The writer bell hooks (she spells her name without capital letters) has a Ph.D. (from the University of California-Santa Cruz), yet she has a lot to say about love, and she is coming to Washington University to say some of it. In February she published Salvation, the second of a trilogy of books about love. In a previous incarnation, hooks was a feisty academic noted for feminist polemics, and her turn to spreading a gospel of love has not been much applauded in intellectual circles. In reviewing her first love book, All About Love: New Visions, the New York Times, for example, accused her of taking refuge in "a shallow, sentimental idealism," and hooks acknowledges that peers have accused her of "getting soft."
Her ardor for her message remains undiminished in the face of such criticism. In a lengthy phone conversation, she speaks with sincerity and passion about her love writings (and teachings) as a "calling." Her message, frankly, is nothing we haven't heard before -- "Love is our hope and our salvation" -- though that doesn't mean it doesn't need to be said again. Lovelessness is not an easily quantifiable phenomenon, but when hooks says that it is rampant, especially among the young -- worst of all, perhaps, among the young and black -- and that messages of "anti-love" dominate youth culture, one doesn't rush to contradict her.
Much of the impetus behind this work is autobiographical.

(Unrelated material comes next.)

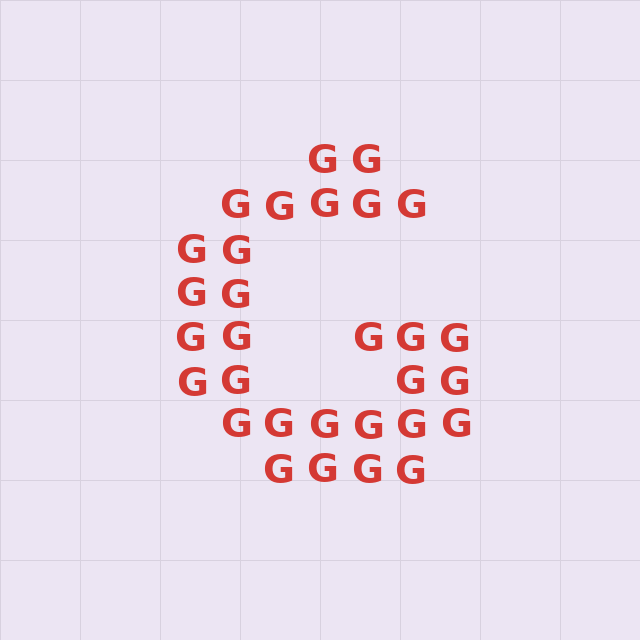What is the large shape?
The large shape is the letter G.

The project grew from conversations hooks had with an ex-boyfriend, Anthony, a younger black man (hooks, herself African-American, is 48 years old). When she first tried to talk to Anthony about love, hooks says, "He didn't have a clue." Besides her reflections on this young man, she finds inspiration in her own "coming to self-love" and its role in her rather successful life. Some might find this "soft," but hooks positions her self-help message in the context of social change. "The transformative power of love is the foundation of all meaningful social change," she declares even on her answering machine's outgoing message, and her ultimate compass, she says, is Dr. Martin Luther King Jr.'s concept of the "beloved community."
When one mentions Dr. King, instantly the idea of being an intellectual -- a doctor -- of love sounds like a respectable pursuit.
She's a doctor, she's got a PhD. She's even a practicing academic, a distinguished independent scholar moving among visiting-professor gigs. But if you want to talk about love -- or listen to someone else talk about it -- you'd better go see bell hooks.